In social learning analytics, researchers have designed interventions aimed to inform teachers and students about their online activities, such as experimenting with tools that visualise social learning activities automatically (Bakharia and Dawson 2011). An example of these tools is the Network Awareness Tool (NAT), designed by Schreurs and de Laat (2014). The tool aims to promote learner-centric reflection (e.g. how individuals use their peers for learning) and helps find peers who are engaging with the same learning topics online. Used as a plugin for online learning platforms, NAT visualises networked interaction (both actors and ideas) by identifying relations between people who interact around similar topics. In a related work, Comber, Durier-Copp and Gruzd et al. (2018) used network visualisations as a learning analytics tool to provide insights about student interactions in class-wide forum discussions. They confirmed that network visualisations are capable of ‘making the “invisible” visible to instructors’ by helping them to see who is engaged in online discussions and how. In our study, we experiment with Gephi (Bastian et al. 2009), a popular program for network visualisations, and Netlytic (Gilbert 2016), an SNA-based tool designed for the collection, analysis and visualisation of publicly available social media posts. We use Gephi and Netlytic to visualise and examine public interactions among members of the AskStatistics and AskSocialScience communities as networks.

3.2 Prediction

SNA has also been used to predict learning outcomes, such as discovering associations between students’ positions in a network and forecasting their successes in learning processes. For instance, Russo and Koesten (2005) found that prestige and degree centrality measures (i.e. the degree to which students are connected and engaged with others in the network) had a positive effect on classroom learning outcomes. Additionally, Cho et al. (2007) showed a significant association between students’ closeness centrality (a type of centrality measure that emphasises how easy is to reach a particular person based on their position in the network) and their final grades. While we do not study learning outcomes directly (in part due to the challenges of operationalising ‘learning in the wild’), we build on these studies by relying on network centrality measures to see why certain users are more central than others and if their position in the network affects who they interact with and how often they interact with them.

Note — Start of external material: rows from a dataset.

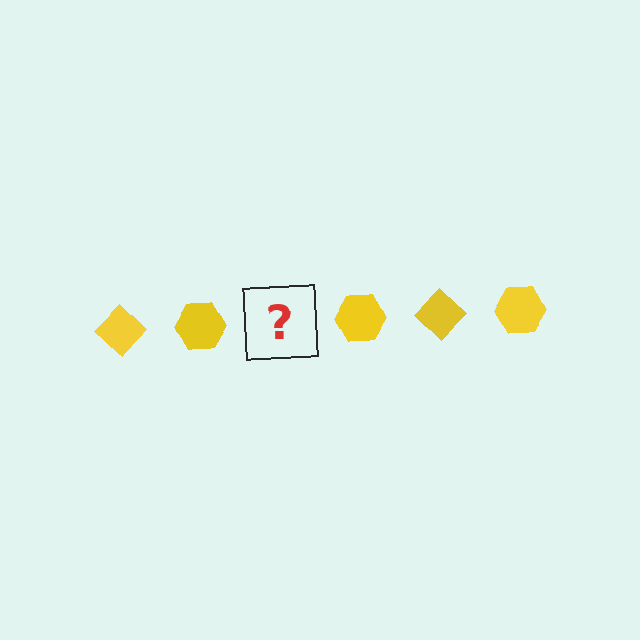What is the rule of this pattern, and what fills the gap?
The rule is that the pattern cycles through diamond, hexagon shapes in yellow. The gap should be filled with a yellow diamond.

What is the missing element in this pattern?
The missing element is a yellow diamond.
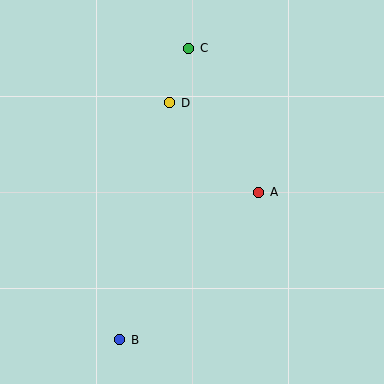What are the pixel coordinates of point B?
Point B is at (120, 340).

3.3 Nature and Formation of Learning Ties

Our work is especially close to the area of research that studies the nature of learning ties and how they are formed. In a related study, de Laat (2006) explored the gaps between social network data and learning processes using a multi-method approach that collected information on learning networks (who learned from whom?) and on the relational content of the learning ties (what were they talking about) and on combination-facilitated learning (why were they talking in such a way or in another?). Posing these questions allowed de Laat to triangulate data and explore learning processes by considering all relational aspects between networks and learning. In another study, Aviv et al. (2003) examined the process of knowledge creation in a formal and asynchronous online learning network (comprised of 18 participants) and in a more informal and asynchronous online learning network (comprised of 19 participants). The researchers found that the knowledge construction process in the formal and asynchronous online learning network reached a high phase of critical thinking, while in the asynchronous informal online learning network, the knowledge construction process reached a low phase of cognitive activity. The results of these studies serve as a guide to interpret the outcome of our investigation, specifically those of Aviv et al. (2003), concerning informal learning processes in online environments.

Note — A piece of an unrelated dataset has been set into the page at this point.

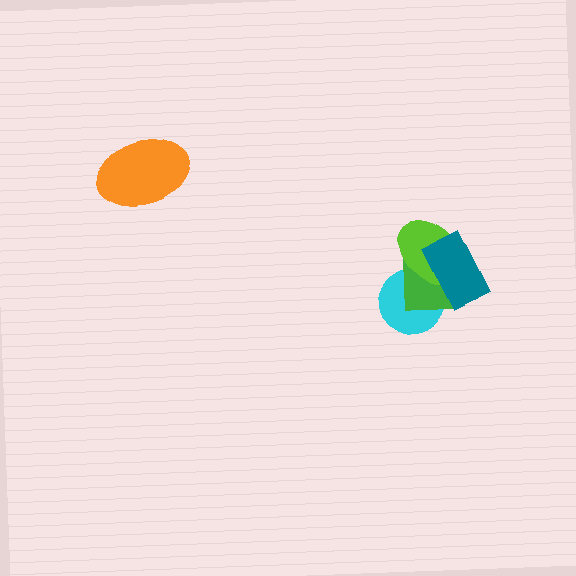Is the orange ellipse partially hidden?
No, no other shape covers it.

Research in networked learning has also aimed to discover the variables predicting the formation of learning ties. These variables can be based on individual or network characteristics. Individual attributes can include personal characteristics (e.g. age), and network characteristics can refer to one’s position in the network (such as a centrality measure). Despite the relevance of this type of research, few studies have incorporated both individual and network characteristics to analyse learning processes in the online environment. A noteworthy example is Cho et al. (2007), who studied 31 learners working together to design an aerospace system using online collaboration tools. Their study showed that central individuals in the network remained connected to the same people over time, while individuals placed in the boundary of the network were more proactive in forming new learning ties with others.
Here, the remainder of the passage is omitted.